Saint Jean to cut 300 by year’s end in Heber Springs

The loss of a key General Motors contract is forcing Saint Jean Industries to cut 300 employees from its Heber Springs plant by the end of the year.

The layoffs, effective Dec. 31, will reduce the plant’s workforce to 40 employees, according to a news release.

“Whenever automobile makers change design, car styles, and parts, suppliers like Saint Jean Industries, can experience turnover in contracts,” the company said in a prepared statement. “This leads to excess capacity in plants and a need for fewer employees.
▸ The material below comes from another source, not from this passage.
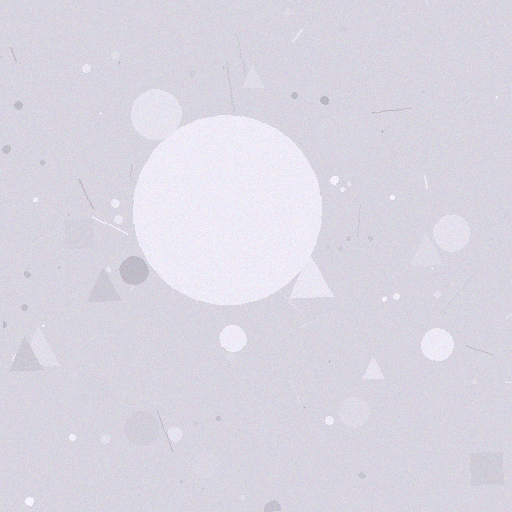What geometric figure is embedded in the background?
A circle is embedded in the background.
Unfortunately, due to these circumstances, Saint Jean, has been one of those suppliers that have been affected by their customers.”
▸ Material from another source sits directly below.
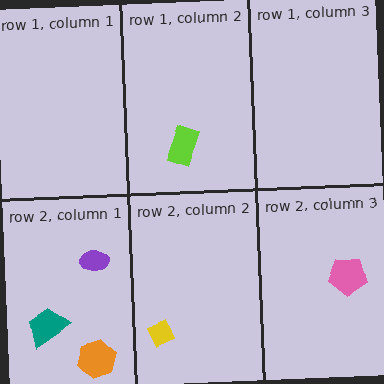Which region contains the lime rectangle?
The row 1, column 2 region.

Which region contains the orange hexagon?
The row 2, column 1 region.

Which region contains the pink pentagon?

“With that loss they had no choice but to scale back at the end of the year,” Heber Springs Mayor Jackie Mcpherson said Monday.

In an email response to a question about the contract, Saint Jean human-resources manager Aimee Branscum said discussions with General Motors “are still in progress.”

Mcpherson said Saint Jean Industries was hurt by the financial crisis a few years ago and reduced its workforce to fewer than 100 employees, but the company was able to build it back up.

“They’ve been through difficult times before and they’ve weathered the storm,” he said.

The layoffs will raisethe unemployment rate in Cleburne County to a 2011 post-recession level, said Kathy Deck, director of the Center for Business and Economic Research at the University of Arkansas at Fayetteville.

The county, which had a labor force of 11,298 as of August, could see its unemployment rate rise from 7.1 percent to 9.7 percent.

“So that’s a big hit,” Deck said.

Saint Jean Industries, an automobile parts manufacturer based in Saint-Jean d’Ardieres, France, said in its statement that it is working with new customers, Gov.Mike Beebe, and the Arkansas Economic Development Commission on “a strategy to acquire new businesses and bring the company back to where it is today and beyond, allowing the employees to return as soon as possible.”

The Arkansas Economic Development Commission is working to find “opportunities for Saint Jean to fill excess capacity in its operation in the short term and limit the impact on the company’s employees,” the commission’s Executive Director Grant Tennille said in a statement.

“While we cannot speak for Saint Jean, we have been working extremely closely with Saint Jean’s leadership to assist the company in any way we can,” Tennille said. “As designs and needs change in the automotive industry, parts suppliers like Saint Jean can experience turnover in contracts with auto manufacturers, leading to excess capacity in plants and a short-term need for fewer employees.”

The commission said Saint Jean Industries will not have to repay any of the state incentives it has received.

In 2011, the company was given an income tax credit of 1 percent of payroll for new jobs for five years and a sales tax credit based on investment, commission spokesman Joe Holmes said.

Saint Jean Industries also received a $500,000 Community Development Block Grant to upgrade a loading dock and parking area for trucks, and another community grant loan of $650,000 foran equipment purchase.

The company also received two other Community Development Block Grants in recent years: a grant of $1.35 million for an air filtration system in 2012 and, a $650,000 grant in 2013 for equipment and facility maintenance.

Matt DeCample, spokesman for Beebe, said the state is going to continue to work with Saint Jean Industries and hopes the company will acquire new contracts.

“Of course the governor’s disappointed to hear the news out of Heber Springs, but that’s the nature of the business that Saint Jean is in,” he said in a message. “As times change and demand changes from the companies they contract with, this is what happens sometimes.”